Все уткнулись в свои палантиры. Женщины запричитали так, словно этот вой они слышат впервые. Я даже испытываю какое-то извращённое удовольствие, когда слышу, как кудахчут эти квочки. При этом все прекрасно знают, что реальные прилёты происходят только ночью. По крайней мере здесь, в столице. Но снова и снова ведутся или делают вид. А зачем включают днём? Якобы где-то в Рохане взлетает назгул, который потенциально может нести что-то опасное. Но, повторюсь, днём уже давно ничего такого. Кажется, их включают лишь для того, чтобы мирные покемоны не слишком рассиживались по кафе. На месте роханцев, я бы специально взлетал, чтобы посмотреть за суетой в муравейнике. Уверен, они так и делают. При этом, несмотря на своё кудахтанье, никто из посетителей не торопится в бомбоубежище. В глубине души они прекрасно понимают правила этой игры.
У нас на нуле сирен не было. В качестве предупреждения о предстоящем обстреле нам посылали стрелы поверх голов. Это делал противник. Такие же мужики на вражеском блокпосте. У нас установились почти нормальные человеческие взаимоотношения, насколько это возможно в условиях боевых действий. Они стреляли одиночными, предупреждая о своём обстреле, а мы отправляли им сигареты и тараньку через проходящих через наш пост в их сторону пенсионеров. Запросто могли встретиться на нейтральной полосе поиграть в “кости” и “гвинт” — эти извечные спутники досуга служивых любой эпохи. А потом опять расходились, чтобы пострелять друг в друга. Чем-то это походило на постановку. Киношную битву, после которой противники из массовки курят вместе за углом павильона, пока главные герои играют свои сцены.
Нас было четверо, когда в очередной раз мы встретились на ничейной земле: я, Наг, Мани и Джабба. Их — трое. Я видел своих противников уже не первый раз. Первый — интеллигентного вида командир. Даже не скажешь, что бывший СБУ-шник. То есть сотрудник Службы безопасности Урук-хайи. Да не простой, а глава Минас-Моргульского отделения. Ну, до войны. Такие, как он и стали ядром бунта. Они не смирились с одержавшим верх в Минас-Тирите восстанием, свергнувшем законную, как они считали, власть. А теперь их восточный город в осаде. Чёрная борода с проседью, возраст к пятидесяти, слегка вытянутое лицо южанина. Позывной — “Ист”.

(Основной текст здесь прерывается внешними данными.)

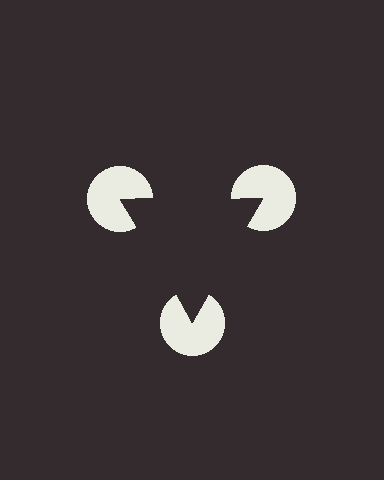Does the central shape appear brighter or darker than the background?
It typically appears slightly darker than the background, even though no actual brightness change is drawn.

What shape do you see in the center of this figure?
An illusory triangle — its edges are inferred from the aligned wedge cuts in the pac-man discs, not physically drawn.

Второй — худой, сутулый с копной непослушных тёмных волос. Нос с горбинкой. И вообще похож на горного гоблина, если бы не высокий рост. Выпуклые круглые глаза смотрят без выражения, как у гопника с городских окраин. Позывной — “Че”.
Эти двое — граждане Урук-хайи. Чтобы вам не говорили официальные СМИ в палантире, большинство наших противников — соотечественники, а не роханцы. Правда, у Че за спиной служба контрактником в роханской армии и участие в боевых действиях в горах Южного Мордора.